To the girl on the Mumford bus who picks her nose then looks at the booger on the end of her finger, analyzes it, then eats it…
I know you try to be coy and hide what you are doing… but you are real bad at it. I can’t be the only person who notices this. And the thing is… you are quite hot to look at… then you blow it by eating snot on the bus.
I feel bad for your poor respective other who may be giving you a big wet kiss when you get home. Poor bastard. That’s just fuckin’ gross. It is things like this that make people want to drive their cars to work and avoid public transportation. —Anti-booger eating transit user
This article appears in Sep 23-29, 2010.


No OP. It’s stuff like this that makes me wish I was Howard Fucking Hughes and could avoid ALL human contact entirely.
“To the Spruce Moose Smithers”
Click – “I said, Get In!”
yikes, at least she could have the decency to wipe it on the seats^^^
Or smear it across the windows……or the hand rails. If she’s a NSCAD student, she could collect her snot discoveries and creature a sculpture.
Hahahahaha! Is this real?
better than a h1n1 shot, it is.
she’s just vaccinating herself from all the viral pathogens floating around….
and I suppose she’s vaccinating herself from pretty much anyone who sees her vaccinating herself.
Mmmm I love my car <3
Oh this makes me sad.
OP is just pissed because she didn’t offer some.
Mental issues maybe?
You guys are ITCHING to have her offer you some, c’mon, admit it…
Ick, it’s disgusting to think about, but I’m sure the majority of the population does grosser things in private. I’ve walked in on it before, and am still traumatized to this day… it’s really not my fault I’m a germaphobe.
As gross as it is, I’d rather her eat it than wipe in on the seat or the window, at least I can’t sit in it if it’s in her mouth…
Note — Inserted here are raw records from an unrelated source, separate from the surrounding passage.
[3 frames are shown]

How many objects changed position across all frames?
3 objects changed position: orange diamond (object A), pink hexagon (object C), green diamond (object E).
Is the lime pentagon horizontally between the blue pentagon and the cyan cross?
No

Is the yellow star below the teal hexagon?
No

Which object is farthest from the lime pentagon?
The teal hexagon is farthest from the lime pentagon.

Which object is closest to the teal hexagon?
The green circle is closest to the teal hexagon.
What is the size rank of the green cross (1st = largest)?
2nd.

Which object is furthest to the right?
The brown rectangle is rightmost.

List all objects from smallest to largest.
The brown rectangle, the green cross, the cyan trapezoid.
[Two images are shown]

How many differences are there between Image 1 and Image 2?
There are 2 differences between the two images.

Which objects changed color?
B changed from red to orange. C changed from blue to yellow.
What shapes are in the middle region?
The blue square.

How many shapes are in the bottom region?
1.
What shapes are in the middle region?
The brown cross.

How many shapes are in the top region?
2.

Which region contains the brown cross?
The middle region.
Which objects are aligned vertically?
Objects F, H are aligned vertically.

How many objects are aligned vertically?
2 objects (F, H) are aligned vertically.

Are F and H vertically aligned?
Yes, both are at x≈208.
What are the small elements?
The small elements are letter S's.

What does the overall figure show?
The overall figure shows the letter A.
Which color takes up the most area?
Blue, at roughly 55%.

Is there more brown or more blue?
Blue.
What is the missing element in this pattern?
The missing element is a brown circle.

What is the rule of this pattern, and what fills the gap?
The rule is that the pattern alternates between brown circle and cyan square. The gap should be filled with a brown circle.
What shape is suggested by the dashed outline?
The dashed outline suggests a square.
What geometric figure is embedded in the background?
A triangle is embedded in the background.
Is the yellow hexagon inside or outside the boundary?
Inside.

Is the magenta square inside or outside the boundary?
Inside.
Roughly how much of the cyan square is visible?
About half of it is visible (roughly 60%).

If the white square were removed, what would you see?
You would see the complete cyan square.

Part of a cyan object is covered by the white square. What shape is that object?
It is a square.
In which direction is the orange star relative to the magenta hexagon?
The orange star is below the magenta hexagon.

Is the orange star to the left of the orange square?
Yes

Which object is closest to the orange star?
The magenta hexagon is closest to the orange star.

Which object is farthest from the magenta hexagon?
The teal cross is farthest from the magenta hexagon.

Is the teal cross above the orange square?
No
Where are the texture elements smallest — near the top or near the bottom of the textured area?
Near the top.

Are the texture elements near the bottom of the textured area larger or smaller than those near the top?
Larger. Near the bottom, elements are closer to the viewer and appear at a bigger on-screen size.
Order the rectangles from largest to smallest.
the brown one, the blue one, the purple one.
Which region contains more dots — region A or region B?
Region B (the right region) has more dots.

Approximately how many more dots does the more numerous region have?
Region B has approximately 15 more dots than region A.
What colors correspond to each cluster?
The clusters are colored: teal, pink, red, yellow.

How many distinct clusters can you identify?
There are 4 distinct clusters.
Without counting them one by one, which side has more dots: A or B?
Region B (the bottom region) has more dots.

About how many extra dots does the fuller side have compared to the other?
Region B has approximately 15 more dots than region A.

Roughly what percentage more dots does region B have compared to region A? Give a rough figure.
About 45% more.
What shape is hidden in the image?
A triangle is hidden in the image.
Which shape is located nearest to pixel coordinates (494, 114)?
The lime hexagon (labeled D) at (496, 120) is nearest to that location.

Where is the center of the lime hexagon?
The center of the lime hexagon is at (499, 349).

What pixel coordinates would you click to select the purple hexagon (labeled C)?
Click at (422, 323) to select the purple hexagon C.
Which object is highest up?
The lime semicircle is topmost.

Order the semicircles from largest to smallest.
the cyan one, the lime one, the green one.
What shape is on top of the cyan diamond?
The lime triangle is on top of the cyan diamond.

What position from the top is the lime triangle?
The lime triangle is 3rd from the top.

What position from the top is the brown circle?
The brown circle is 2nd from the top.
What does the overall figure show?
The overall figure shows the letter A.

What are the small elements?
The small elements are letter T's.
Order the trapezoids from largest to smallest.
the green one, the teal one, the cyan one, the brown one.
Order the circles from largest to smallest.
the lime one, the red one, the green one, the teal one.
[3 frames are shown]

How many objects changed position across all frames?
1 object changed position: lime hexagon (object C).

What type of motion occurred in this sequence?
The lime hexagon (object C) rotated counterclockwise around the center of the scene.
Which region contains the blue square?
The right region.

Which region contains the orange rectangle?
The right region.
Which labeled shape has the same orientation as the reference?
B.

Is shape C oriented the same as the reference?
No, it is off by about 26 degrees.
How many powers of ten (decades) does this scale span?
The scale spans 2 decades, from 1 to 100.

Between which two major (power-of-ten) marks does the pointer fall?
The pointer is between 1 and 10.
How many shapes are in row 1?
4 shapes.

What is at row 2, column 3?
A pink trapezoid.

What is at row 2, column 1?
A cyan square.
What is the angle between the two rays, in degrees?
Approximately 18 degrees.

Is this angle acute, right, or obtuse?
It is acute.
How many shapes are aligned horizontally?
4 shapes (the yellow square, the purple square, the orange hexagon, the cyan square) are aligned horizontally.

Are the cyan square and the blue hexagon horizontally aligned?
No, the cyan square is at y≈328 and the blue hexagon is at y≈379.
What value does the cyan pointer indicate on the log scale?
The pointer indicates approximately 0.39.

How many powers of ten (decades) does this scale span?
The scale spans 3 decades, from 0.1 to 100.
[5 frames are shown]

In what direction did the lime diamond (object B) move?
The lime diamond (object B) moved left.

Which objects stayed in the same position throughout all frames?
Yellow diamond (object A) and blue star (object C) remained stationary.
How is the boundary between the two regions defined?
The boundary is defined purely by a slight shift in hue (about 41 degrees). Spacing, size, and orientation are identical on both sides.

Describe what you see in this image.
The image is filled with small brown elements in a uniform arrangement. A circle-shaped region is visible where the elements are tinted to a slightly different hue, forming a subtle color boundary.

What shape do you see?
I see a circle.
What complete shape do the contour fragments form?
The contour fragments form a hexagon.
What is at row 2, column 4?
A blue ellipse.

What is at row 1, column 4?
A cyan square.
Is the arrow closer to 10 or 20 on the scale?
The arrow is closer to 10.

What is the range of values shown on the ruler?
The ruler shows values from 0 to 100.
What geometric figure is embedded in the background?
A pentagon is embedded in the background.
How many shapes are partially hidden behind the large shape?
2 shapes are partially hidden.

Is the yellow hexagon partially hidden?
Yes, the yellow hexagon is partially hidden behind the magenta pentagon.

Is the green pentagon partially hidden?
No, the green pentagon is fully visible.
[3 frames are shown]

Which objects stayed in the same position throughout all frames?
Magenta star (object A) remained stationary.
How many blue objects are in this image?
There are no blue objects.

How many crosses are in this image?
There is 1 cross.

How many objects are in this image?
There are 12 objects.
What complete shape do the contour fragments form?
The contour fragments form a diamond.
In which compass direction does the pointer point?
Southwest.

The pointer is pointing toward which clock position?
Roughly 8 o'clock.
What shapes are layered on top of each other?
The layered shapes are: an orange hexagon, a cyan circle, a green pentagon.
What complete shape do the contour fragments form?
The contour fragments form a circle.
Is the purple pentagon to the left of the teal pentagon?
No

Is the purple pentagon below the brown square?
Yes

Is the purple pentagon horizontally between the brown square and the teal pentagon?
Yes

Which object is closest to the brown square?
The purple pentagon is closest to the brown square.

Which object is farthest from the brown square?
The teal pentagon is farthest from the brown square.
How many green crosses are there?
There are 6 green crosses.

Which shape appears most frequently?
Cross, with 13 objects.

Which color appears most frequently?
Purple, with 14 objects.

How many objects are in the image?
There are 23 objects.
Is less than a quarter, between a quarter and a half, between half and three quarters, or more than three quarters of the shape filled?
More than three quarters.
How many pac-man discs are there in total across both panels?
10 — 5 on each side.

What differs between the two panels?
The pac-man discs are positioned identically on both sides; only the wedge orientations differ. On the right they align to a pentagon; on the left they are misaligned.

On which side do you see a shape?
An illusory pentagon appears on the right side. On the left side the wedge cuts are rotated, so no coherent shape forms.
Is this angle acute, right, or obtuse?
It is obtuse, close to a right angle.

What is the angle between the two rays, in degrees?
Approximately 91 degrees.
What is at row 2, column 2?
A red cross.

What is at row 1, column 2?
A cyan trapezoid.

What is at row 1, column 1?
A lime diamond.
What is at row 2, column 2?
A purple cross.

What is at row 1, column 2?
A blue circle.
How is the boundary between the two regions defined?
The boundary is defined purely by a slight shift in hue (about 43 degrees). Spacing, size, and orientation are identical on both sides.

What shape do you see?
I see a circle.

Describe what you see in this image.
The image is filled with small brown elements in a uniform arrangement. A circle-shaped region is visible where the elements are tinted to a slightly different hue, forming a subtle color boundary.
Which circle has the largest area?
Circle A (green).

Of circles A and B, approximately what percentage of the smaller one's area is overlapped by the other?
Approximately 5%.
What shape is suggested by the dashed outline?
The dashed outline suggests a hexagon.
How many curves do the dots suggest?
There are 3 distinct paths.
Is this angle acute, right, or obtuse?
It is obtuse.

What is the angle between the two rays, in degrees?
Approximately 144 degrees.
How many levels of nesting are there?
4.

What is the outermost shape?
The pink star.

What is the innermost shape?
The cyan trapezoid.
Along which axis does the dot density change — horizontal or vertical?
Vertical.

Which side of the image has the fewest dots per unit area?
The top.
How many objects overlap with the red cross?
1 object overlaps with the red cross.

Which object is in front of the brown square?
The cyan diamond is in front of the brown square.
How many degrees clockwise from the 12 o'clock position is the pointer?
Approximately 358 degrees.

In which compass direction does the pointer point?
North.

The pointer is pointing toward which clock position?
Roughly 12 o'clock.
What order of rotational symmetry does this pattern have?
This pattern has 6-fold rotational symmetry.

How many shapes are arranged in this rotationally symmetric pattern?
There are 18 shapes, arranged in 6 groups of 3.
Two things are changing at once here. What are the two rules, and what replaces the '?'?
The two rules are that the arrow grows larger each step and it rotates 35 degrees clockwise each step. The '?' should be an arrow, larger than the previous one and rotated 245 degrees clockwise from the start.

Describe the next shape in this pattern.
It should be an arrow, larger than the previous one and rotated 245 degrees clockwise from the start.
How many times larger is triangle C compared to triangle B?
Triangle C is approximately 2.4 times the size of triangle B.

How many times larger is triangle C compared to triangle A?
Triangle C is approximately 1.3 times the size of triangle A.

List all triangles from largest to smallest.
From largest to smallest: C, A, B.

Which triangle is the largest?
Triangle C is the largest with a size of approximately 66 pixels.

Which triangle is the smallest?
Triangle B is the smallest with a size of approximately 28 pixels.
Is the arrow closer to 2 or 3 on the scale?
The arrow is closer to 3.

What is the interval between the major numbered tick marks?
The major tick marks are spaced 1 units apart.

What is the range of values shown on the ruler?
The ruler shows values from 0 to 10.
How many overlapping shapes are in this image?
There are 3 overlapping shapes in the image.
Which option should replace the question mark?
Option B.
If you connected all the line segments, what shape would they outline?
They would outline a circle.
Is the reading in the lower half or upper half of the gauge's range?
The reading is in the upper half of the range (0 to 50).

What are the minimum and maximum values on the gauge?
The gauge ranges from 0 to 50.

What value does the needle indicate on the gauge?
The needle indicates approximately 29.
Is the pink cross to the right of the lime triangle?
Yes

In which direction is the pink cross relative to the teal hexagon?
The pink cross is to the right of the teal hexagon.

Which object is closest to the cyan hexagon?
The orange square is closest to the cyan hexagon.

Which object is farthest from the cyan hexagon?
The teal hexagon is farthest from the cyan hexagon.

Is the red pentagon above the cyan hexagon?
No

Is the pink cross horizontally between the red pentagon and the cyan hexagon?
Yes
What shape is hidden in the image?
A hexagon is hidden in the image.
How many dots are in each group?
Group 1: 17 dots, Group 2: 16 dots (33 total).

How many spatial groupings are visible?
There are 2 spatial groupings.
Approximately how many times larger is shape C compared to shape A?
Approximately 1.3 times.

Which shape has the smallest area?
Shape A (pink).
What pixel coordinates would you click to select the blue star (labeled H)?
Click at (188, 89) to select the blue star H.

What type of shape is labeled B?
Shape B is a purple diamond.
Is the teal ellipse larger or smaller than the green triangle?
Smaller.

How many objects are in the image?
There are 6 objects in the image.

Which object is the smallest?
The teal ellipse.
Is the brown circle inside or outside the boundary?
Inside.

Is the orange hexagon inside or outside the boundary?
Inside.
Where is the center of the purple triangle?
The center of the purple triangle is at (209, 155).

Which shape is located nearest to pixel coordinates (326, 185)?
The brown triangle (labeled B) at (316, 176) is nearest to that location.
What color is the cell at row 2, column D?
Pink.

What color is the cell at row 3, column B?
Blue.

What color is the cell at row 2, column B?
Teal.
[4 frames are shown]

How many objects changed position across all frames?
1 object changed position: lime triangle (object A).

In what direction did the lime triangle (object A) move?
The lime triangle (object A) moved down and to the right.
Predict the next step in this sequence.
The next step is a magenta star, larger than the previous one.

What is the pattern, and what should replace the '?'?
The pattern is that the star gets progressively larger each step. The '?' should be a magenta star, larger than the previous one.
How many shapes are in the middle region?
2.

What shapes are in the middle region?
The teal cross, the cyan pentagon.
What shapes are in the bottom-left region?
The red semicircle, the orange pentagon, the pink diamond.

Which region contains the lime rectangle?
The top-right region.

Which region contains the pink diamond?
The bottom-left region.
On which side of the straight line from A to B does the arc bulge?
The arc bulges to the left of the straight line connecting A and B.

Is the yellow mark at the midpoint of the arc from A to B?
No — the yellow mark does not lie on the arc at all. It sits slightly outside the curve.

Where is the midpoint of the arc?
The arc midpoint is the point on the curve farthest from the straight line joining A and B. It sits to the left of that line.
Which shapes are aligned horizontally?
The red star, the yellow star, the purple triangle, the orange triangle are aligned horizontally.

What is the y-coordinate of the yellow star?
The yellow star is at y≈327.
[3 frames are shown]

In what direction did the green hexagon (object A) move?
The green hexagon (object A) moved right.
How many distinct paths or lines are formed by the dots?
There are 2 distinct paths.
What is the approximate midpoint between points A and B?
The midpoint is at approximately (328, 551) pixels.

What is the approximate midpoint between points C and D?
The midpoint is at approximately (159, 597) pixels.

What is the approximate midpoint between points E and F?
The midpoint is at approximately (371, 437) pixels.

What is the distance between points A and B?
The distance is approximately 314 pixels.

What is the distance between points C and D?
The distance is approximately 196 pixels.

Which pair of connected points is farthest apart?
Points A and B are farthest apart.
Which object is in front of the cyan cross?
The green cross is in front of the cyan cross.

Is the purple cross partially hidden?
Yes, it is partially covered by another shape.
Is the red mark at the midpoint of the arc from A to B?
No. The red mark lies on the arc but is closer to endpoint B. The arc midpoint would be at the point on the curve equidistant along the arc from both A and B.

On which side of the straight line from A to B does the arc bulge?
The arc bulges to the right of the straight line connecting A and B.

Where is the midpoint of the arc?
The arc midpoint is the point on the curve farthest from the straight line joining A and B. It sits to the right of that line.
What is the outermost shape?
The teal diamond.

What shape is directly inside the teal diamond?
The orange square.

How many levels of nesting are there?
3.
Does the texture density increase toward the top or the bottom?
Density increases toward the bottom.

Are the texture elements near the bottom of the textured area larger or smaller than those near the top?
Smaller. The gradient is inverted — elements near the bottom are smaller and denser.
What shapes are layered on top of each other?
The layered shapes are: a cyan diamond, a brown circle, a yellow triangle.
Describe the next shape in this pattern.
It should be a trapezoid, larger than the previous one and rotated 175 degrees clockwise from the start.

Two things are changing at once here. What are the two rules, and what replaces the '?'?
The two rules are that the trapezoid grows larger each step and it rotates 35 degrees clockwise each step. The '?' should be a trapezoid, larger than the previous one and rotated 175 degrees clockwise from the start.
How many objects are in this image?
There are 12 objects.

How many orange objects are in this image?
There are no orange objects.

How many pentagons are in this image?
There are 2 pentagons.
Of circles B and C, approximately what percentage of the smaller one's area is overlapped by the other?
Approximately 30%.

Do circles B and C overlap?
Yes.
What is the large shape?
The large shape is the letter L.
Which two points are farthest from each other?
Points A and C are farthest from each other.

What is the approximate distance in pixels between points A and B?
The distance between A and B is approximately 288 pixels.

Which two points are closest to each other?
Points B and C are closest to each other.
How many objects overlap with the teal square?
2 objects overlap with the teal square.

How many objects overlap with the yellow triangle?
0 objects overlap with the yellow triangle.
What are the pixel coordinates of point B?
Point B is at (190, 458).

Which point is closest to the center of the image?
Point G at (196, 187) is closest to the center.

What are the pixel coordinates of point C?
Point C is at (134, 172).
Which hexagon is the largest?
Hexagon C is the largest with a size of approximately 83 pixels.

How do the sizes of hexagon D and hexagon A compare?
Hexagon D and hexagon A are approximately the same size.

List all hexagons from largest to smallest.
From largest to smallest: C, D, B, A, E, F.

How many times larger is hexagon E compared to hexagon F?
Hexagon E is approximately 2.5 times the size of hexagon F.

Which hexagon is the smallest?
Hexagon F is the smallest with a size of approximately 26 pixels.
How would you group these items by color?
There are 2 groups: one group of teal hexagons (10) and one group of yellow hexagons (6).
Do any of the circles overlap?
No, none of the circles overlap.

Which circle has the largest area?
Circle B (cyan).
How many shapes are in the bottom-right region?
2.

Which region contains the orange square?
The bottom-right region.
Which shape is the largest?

I have to go wash my hands…
Dude don’t you have a camera cell phone ? next time get a shot and black mail her ass for some ahem special favours ….. I mean show her and explain the situation it puts her in as a fellow citizen 🙂
yeah, but just think of all that nice green protein she’s putting back in her body. yummy, gotta have onions with it though, or maybe just just powder stuff. honk a big one for all us bitchers baby, come on, you can do it.
And it’s ORGANIC. You should be proud that she is reducing her carbon footprint.
I can see the porn movie now – The Snotty Hotty! and you guys think eating donairs is gross…
Hahahaha this bitch is amazing! If I have to pick my nose on the bus then I always flick. And I wait until the bus is mostly empty.
Just dont pick your fucking nose on the bus, simple. Problem solved. Next
When your dancing with your honey
& you feel something runny
you’re certain that its funny
but its snot !
public bogger eating, might catch on like public nudity ~;o
you can pick you friends, you can pick your nose, but don’t pick your friend’s nose. merci mr. more that was funny
It is gross , no doubt about that. I can’t help but think if you weren’t staring at her then you wouldn’t have noticed. problem solved.
Good one More!
pain-sis, you beat me to it:)
Bus riders, beware the pick-n-flick a la jgoreham. Or maybe it could become a commuter sport, like paintball, only it’d be called boogerball. Bus board (bored?) boogerball! Coming to a bus near you.
More…
it always seems both happen on the metro transit…
be it crotchety ladies not crossing their jambons…
or peeps pic-n-flicking….
I’m sure my clothing would glow under the uv-bacterial light now as opposed to when I used to walk to work.
Not crossing their hams??
I know you mean legs, but it’s a cute mental image…. old lady in hair net with an old purse and carpet slippers, out grocery shopping with two hams in her lap, spread wide open…
I get my favourites after a day in the woodshop. Nice and crispy with a touch of blood for flavour. MMmm.
jeez louise walter, you have set the bar high for gourmand snacks^^^
The OP probably wishes the Hot Snot was eating some of his ball snot
Clever & gross, 8.6, puke.
i used to work at a place painting car motors and trunks, man o man, when i blew my beak, it was like a fucking neon rainbow, cool to look at too. this was way back in the 70’s now people.
You don’t want to look under my coffee table, or the edges of my counters.